A distinguished cruiserweight, Haye was a unified titleholder, showcasing thudding power in the under 200-pound division. But as a heavyweight, Haye has been largely a disappointment. He moved up in 2008, stopping Monte Barrett in the fifth round. In 2009, Haye defeated Nikolay Valuev to win a piece of the heavyweight title. He defended it twice, against John Ruiz and Audley Harrison, before losing to Wladimir Klitschko.
In the bigger weight class, Haye was often unable or unwilling to back up his tough talk. Despite frequently belittling Wladimir and his brother, titleholder Vitali Klitschko, Haye refused to fight either for years. He pulled out of a scheduled fight with Wladimir in 2009, and despite the willingness of both brothers to fight Haye, he often sought out softer touches. When he did finally face Wladimir, Haye was beaten badly, losing a lopsided decision that he later blamed on a toe injury he suffered before the fight.
Haye did back up his bravado in 2012, against Chisora. Haye’s beef with Chisora began earlier that year, when Haye sparked a brawl at a postfight press conference for Chisora and Vitali Klitschko. After a tense buildup — which included press events where Haye and Chisora were separated by a chain link fence — Haye dominated Chisora, dropping him in the fifth round with a crushing right hand.
With Haye out, Fury is without an opponent. One possibility could be American Deontay Wilder, who told SI.com last month that he was willing to fight Fury anywhere.
“I want to be remembered as a fearless guy who will travel to your home to beat you,” Wilder said. “I will fight anywhere. I’m comfortable anywhere you put me in. No matter what city I’m in, I adapt to that. I was in England [recently] and me and Tyson stepped into the ring together. Tyson said he wanted to fight me in New York. I think he was puzzled at how excited I was to fight him. But he has stated he won’t risk his career for me unless it’s for a lot of money. But I want it. Bring it on.”
As for Haye, he faces an uncertain future.
“The surgery and subsequent results are a bitter pill to swallow because I truly felt I had a lot more to offer and was looking forward to paying back my loyal fans with some great fights in 2014,” Haye said. “But I’ve been boxing for 23 years now, amateur and pro, and this has clearly taken its toll on my body.”

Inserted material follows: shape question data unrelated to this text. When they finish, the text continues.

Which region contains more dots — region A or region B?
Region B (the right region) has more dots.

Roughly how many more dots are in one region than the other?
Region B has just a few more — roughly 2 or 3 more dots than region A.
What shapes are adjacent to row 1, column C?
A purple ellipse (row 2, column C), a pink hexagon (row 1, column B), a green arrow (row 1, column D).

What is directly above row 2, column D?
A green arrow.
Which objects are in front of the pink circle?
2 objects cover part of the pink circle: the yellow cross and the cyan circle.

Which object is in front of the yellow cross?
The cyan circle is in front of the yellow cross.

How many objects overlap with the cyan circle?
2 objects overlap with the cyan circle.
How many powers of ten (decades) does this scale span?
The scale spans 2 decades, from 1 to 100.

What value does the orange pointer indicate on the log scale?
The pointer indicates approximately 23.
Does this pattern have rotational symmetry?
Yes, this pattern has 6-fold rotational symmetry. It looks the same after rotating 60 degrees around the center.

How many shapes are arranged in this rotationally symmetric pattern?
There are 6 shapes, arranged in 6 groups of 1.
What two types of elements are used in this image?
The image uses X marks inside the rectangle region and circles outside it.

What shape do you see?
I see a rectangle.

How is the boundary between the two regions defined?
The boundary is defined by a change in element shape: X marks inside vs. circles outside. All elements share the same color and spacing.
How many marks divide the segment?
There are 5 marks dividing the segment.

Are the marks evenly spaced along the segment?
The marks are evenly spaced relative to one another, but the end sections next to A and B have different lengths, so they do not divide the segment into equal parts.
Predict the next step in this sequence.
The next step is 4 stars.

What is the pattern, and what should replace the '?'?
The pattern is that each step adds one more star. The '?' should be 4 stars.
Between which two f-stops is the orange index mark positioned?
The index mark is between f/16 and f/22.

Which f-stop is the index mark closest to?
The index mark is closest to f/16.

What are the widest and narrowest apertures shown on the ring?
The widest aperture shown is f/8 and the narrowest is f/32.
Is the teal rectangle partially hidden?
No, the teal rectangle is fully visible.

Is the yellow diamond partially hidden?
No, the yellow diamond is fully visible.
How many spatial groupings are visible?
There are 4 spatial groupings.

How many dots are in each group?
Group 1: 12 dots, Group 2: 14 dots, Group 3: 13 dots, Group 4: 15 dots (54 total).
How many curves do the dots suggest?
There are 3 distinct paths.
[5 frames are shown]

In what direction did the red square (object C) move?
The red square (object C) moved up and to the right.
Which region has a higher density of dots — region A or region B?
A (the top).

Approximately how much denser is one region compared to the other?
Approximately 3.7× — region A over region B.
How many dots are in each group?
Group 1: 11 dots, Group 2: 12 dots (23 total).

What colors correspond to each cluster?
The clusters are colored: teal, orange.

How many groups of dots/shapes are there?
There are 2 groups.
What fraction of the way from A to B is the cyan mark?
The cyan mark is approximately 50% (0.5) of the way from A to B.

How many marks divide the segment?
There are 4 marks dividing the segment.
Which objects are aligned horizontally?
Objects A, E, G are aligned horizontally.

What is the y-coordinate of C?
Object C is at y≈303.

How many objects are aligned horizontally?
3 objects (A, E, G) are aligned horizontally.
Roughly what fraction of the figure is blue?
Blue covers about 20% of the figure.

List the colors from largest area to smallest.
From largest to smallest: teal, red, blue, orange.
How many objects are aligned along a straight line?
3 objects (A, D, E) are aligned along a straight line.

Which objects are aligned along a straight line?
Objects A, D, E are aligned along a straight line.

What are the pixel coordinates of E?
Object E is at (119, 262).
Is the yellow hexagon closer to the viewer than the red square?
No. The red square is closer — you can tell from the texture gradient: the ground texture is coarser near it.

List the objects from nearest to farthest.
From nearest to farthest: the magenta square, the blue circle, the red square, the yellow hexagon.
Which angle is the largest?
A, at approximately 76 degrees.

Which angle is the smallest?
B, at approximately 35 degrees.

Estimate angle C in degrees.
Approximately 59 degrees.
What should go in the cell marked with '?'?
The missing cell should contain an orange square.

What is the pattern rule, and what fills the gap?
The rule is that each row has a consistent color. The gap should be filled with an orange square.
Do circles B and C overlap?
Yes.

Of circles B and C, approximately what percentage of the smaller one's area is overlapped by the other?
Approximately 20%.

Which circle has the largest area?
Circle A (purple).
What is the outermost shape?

“I can only offer my sincerest apologies to all those fans who have followed me over the years and, like me, wanted to finish on a real high. This wasn’t how I wanted to end 2013.If I’m now destined to have won the European Championship, the unified World Cruiserweight Championship and the WBA Heavyweight Championship of the world…then so be it. I’m proud of these achievements and consider my boxing career a huge success.”